Thesis Extract: Layering in Design

Layering operates in the design of the works from the underlying code, whereby “the practices of concealing and revealing [that] offer fertile ground for aesthetic and artistic exploration […] reveal themselves according to time sequences, cursor movements, and other criteria” (Hayles 2005 54). Hayles cites the example of Coverley’s Egypt, as an example “where the visual tropes of revealing and concealing resonate with the multiple personae, patterned after ancient Egyptian beliefs, that cohabit in one body” (Hayles 2005 55). The representation of temporality, as Hayles suggests “according to time sequences,” is related to the spatial configuration achieved by layering. Design does this by “re-creating on the screen dynamics that both depend on and reflect the ‘tower of languages’ essential to code” (Hayles 2005 54). [1] The concealing and revealing in design effectively bundles code-created objects in a digital text, providing a sense of temporal progress in narrative. The following analysis explores further the techniques used to make layering part of design, specifically in regard to narrative.  
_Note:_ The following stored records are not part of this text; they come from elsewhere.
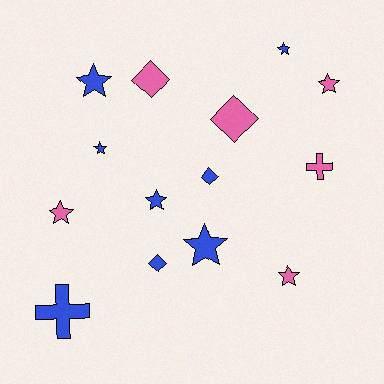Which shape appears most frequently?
Star, with 8 objects.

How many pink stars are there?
There are 3 pink stars.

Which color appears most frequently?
Blue, with 8 objects.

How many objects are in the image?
There are 14 objects.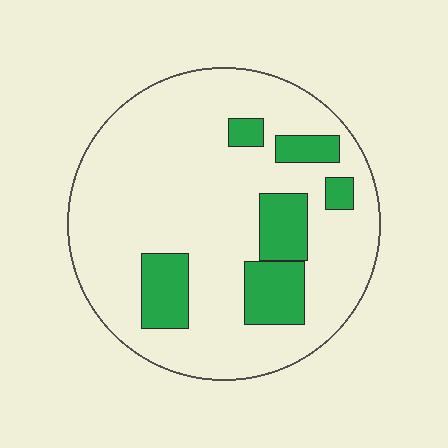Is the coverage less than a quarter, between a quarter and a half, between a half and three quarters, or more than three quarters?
Less than a quarter.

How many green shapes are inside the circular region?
6.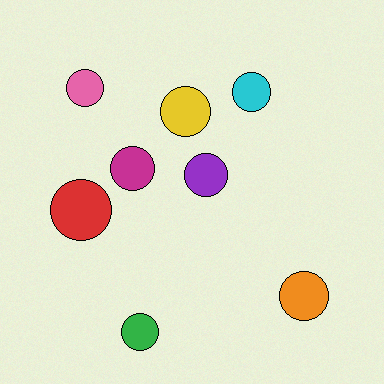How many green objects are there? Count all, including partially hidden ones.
There is 1 green object.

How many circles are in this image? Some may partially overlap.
There are 8 circles.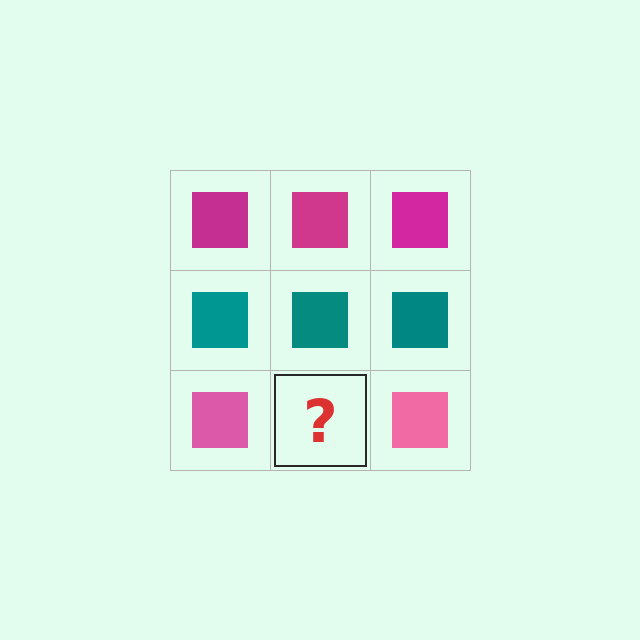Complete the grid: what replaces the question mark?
The question mark should be replaced with a pink square.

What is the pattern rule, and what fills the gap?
The rule is that each row has a consistent color. The gap should be filled with a pink square.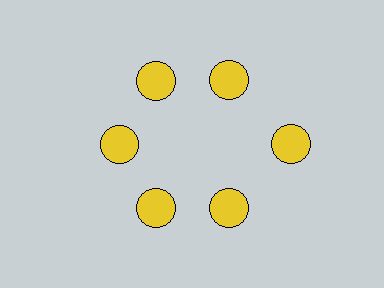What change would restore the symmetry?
The symmetry would be restored by moving it inward, back onto the ring so that all 6 circles sit at equal angles and equal distance from the center.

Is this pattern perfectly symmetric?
No. The 6 yellow circles are arranged in a ring, but one element near the 3 o'clock position is pushed outward from the center, breaking the 6-fold rotational symmetry.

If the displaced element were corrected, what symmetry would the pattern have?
It would have 6-fold rotational symmetry — the pattern would map onto itself every 60 degrees.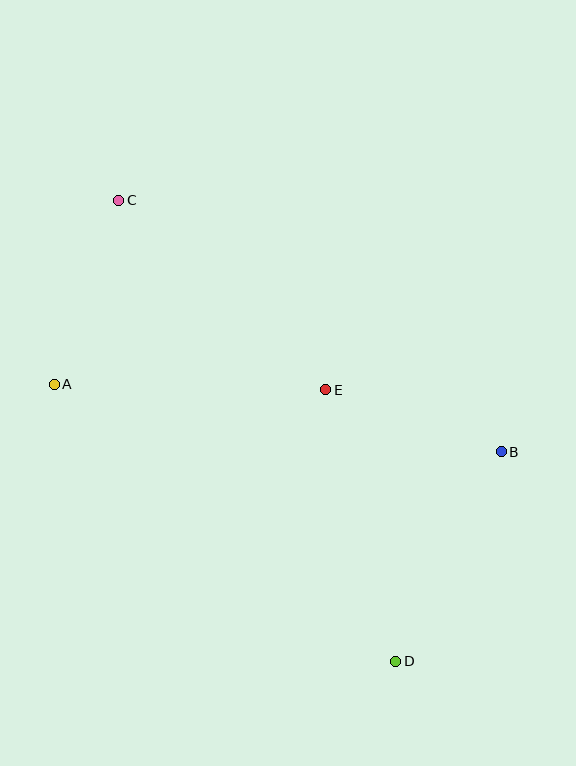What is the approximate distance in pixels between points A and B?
The distance between A and B is approximately 452 pixels.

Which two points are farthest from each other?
Points C and D are farthest from each other.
The works dealt with in this study are coded at the point of reception; with inputs from readers developing narrative according to the conditions of spatial configuration in design. Clicking and following links, along with word recognition, cultural and social references, and the combinatorial possibilities found in spatial navigation, activate narrative progression. Thus layering in the works includes reader attention to these structures, such as the keyword parsing in Façade. Layered bundles, such as the audio, visual and spatial content together, are arranged in meaningful sequences, which can be repeated and therefor emphasized in reading. In some examples layering results in narrative metalepsis, grounded in how layers transgress narrative boundaries through the use of perspective, depth and temporal representations in design. By functioning in this way, layering is a fundamental part of reading new or digital media, which Lev Manovitch compares to the effect of montage in film, as a defining element in digital media reception (Manovitch 2002 143-147). In my analysis I develop Manovitch’s observation in relation to narrative as it is affected by design.
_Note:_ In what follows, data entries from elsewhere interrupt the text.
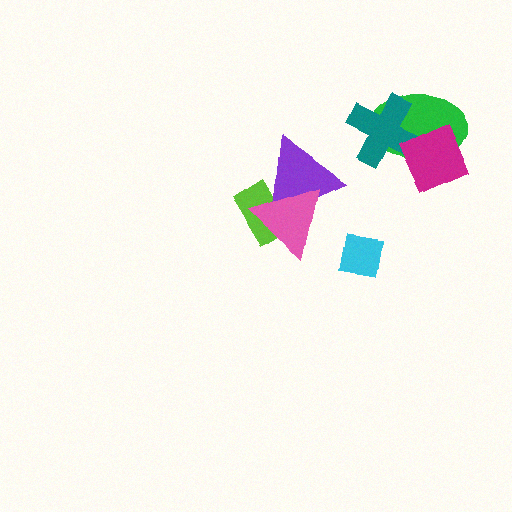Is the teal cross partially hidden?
Yes, it is partially covered by another shape.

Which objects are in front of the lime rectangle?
2 objects cover part of the lime rectangle: the purple triangle and the pink triangle.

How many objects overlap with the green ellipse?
2 objects overlap with the green ellipse.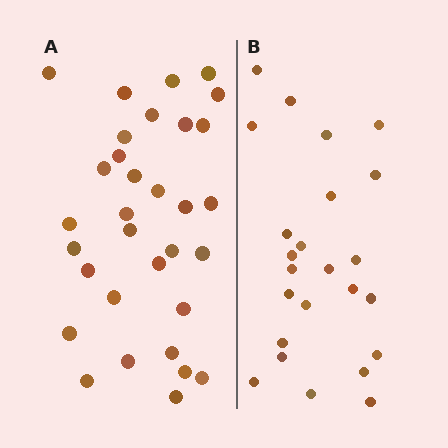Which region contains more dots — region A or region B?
Region A (the left region) has more dots.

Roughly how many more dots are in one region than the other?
Region A has roughly 8 or so more dots than region B.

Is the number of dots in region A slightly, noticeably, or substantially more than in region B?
Region A has noticeably more, but not dramatically so. The ratio is roughly 1.3 to 1.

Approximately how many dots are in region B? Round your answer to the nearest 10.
About 20 dots. (The exact count is 24, which rounds to 20.)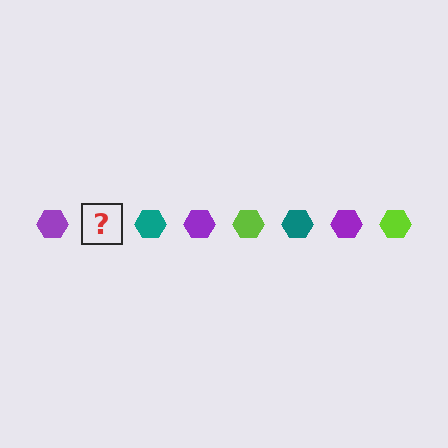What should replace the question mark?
The question mark should be replaced with a lime hexagon.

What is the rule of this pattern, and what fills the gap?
The rule is that the pattern cycles through purple, lime, teal hexagons. The gap should be filled with a lime hexagon.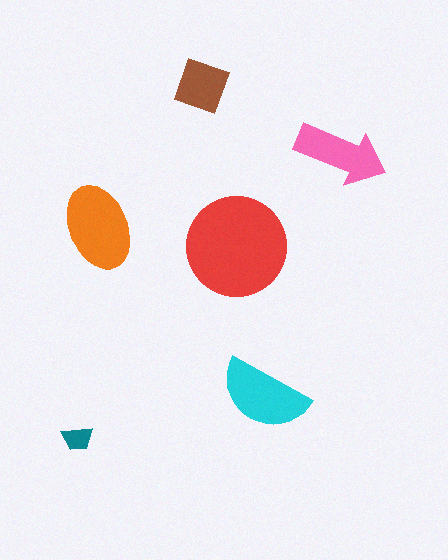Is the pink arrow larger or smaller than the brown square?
Larger.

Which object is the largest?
The red circle.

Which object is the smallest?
The teal trapezoid.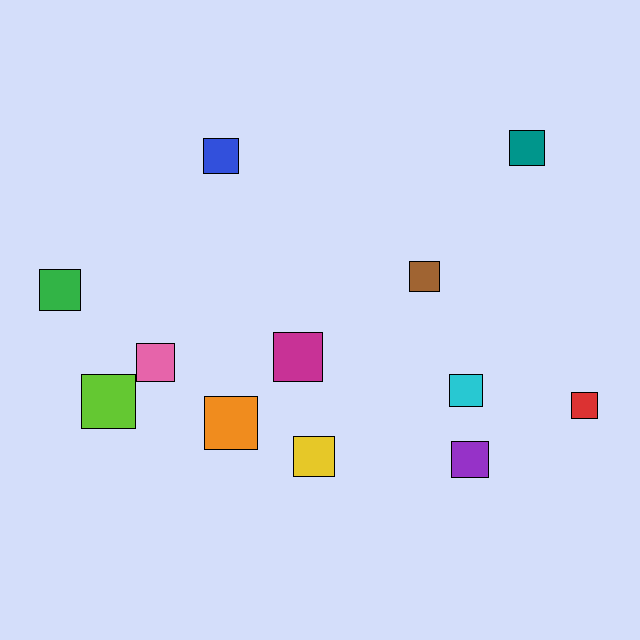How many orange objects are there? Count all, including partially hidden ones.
There is 1 orange object.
My analysis of what David Shepard calls “the executed layer” of the digital work, or “what the user experiences” (Shepard 2008 np), reveals that it is actually composed of multiple layers when read for the effect on narrative. These layers include combinations of characters and settings, writing, audio, video and still images. Each of these are composed of further sub-layers, for example the audio layer of Façade can be arranged into sub-sets according to individual keywords, or as layers of music, character voices and sound effects, and even further according to how dialogue is parsed by the program in narrative progression. Each of these layers conceals and reveals other layers during reception. The reader organizes the layers via linkages, not just via clickable points but also using keywords and virtual objects. All these linkages are examples of material meaning and navigation joined in reading, where “by traversing the gap that is the link, the gap is filled with meaning” (Parker 2001 np). Meaning is associated with the link as “a syntactic, structural, and distinctive feature” (Raley 2011 1). The activation of a link by the reader is therefore a meaningful part of the interpretation of narrative. As the reader navigates via links, and arranges the layers according to design, particular narrative features blend, are obscured or transmute into each other. In this sense, layering is the organization of narrative, which results in both restrictions and meaning in reading.

[1] Hayles cites Rita Raley as the source of the “Tower of Languages” trope. Describing the gradients that exist in a digital program between the base code and the layer experienced in reception, Raley explains, “The tower of programming languages that underlies the representation of natural languages on the screen. For all of the differences among particular instances or events of codework, they all incorporate elements of code, whether executable or not. Code appears in the text, then, in whole or in part, in the form of a functioning script, an operator, and/or a static symbol” (Raley 2002 np). The code of the text, at the point of reception, is precisely the concern of this present study.